マイホームを買ってはいけない! リスクに適応できず悲惨な結末も…
近著に「3分でわかる! お金『超』入門」がある加納敏彦さんに「マイホーム購入の是非」について聞きました。
皆さまは「ポストコロナ時代」を生き抜くための、正しく使えるお金の対策をしていますか。「今は大丈夫だから何の対策もしていない」「お金の本は読んでみるけど難しくて結局、実践できない」「お金のことを考えること自体が怖い」など自分に合った方法が見つからずに何の対応もできていない人が多いのです。そんなお金の悩みを解決しましょう。
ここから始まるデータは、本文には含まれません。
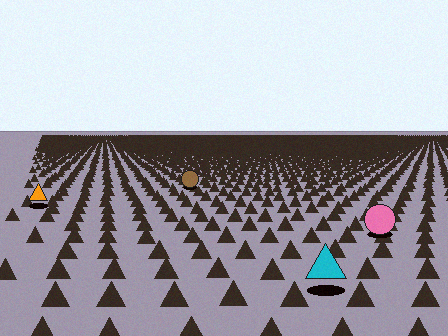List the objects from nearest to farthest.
From nearest to farthest: the cyan triangle, the pink circle, the orange triangle, the brown circle.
今回は、お金の専門家(ファイナンシャルプランナー/コーチ)として活動する加納敏彦さんに「マイホーム購入の是非」について伺います。近著に「3分でわかる! お金『超』入門」(きずな出版)があります。
マイホーム購入は「慎重に」考えよう
マイホームを買った方がいいか、賃貸の方がいいか――。専門家の間でも意見が分かれるところです。お客さまの価値観や世の中の状況にもよりますので、絶対的な正解はないとも言えます。
「多くのお客さまから相談されるテーマの一つです。ただ、私はこう考えています。まだ買っていないなら、マイホームは『買わない』方がいい。なぜなら、これからますます、時代や社会の変化が激しくなると感じるからです。例えば、失業や収入ダウンなどのリスクも高まります。そんなピンチのときも賃貸に住んでいれば、家賃の安いところに引っ越したり、実家に帰ったりできます。賃貸の方がリスクや変化に対応しやすいのです」(加納さん)
「失業や収入ダウンなどでピンチのとき、住宅ローンが1000万円単位で残っていると大変です。どうしてもマイホームを買いたい方へのアドバイスとして、買うことを検討している方は慎重に判断することをおすすめします。このようなアドバイスをすると、『賃貸はかけ捨てになるから、ローンを組んででも買った方がいいのでは』という声も頂きます。しかし、マイホームは基本的にどんどん値下がりしていきます」
つまり、購入しても賃貸でも、住宅費の合計は大きくは変わらない点を加納さんは指摘しているのです。実は筆者も同じ考えです。マイホームをローンで購入するなど愚の骨頂と考えています。
「『老後に賃貸だと心配』と感じる方もいるかもしれません。でも、これからの日本は少子化で人口が減っていきます。空き家問題の方が深刻になってきています。あなたが老後に住む家は今よりもっと安く買えたり、安くローンで借りられたりする可能性が高いのです。ある程度のお金をつくっておけば、老後に家を買うこともそれほど難しくありません」
「最近は少し不便でも『密ではない』エリアの人気が高まっています。お子さんがいる方は学区内での家選びになることが多いですが、駅から少し離れるだけでも家賃が安くなることがあります。子育て中の騒音問題が気になる方は戸建て賃貸という選択肢もあります。こういう物件をぜひ検討してみてください」
借りる際の目安はどうするの
それでは、借りる際の目安はどのように考えておけばいいのでしょうか。加納さんは次のように解説します。
「借りるときの家賃の目安は毎月の手取りの25%以内がおすすめです。大きな固定費になるので、家賃はできるだけ抑えることを考えてみましょう。実家や親戚などを頼れる方はそれも前向きに検討するといいかもしれません。これまでは都心や駅近など便利なエリアの人気が続きましたが、新型コロナウイルスなどの影響で、郊外や駅から離れたエリアの人気も高まっています」
「1人暮らしの方にはシェアハウスもおすすめです。シェアハウスは自分の部屋とは別に共有スペースがある賃貸の住宅です。共有スペースはキッチンやリビング、お風呂やシャワー、トイレなどがあることが多いです。頭金・礼金がないところも多く、基本的には家具もついています。引っ越しの初期費用を安く抑えることができます。状況の変化に合わせて引っ越しもしやすいです。メリットとして毎月の家賃が安いことも挙げられます」
これからの時代、「備える」「稼ぐ」「使う」「ためる」「増やす」という視点で情報の取捨選択をすることが必要です。この視点を養えば、「自分に合ったお金との付き合い方」が見つかるはずです。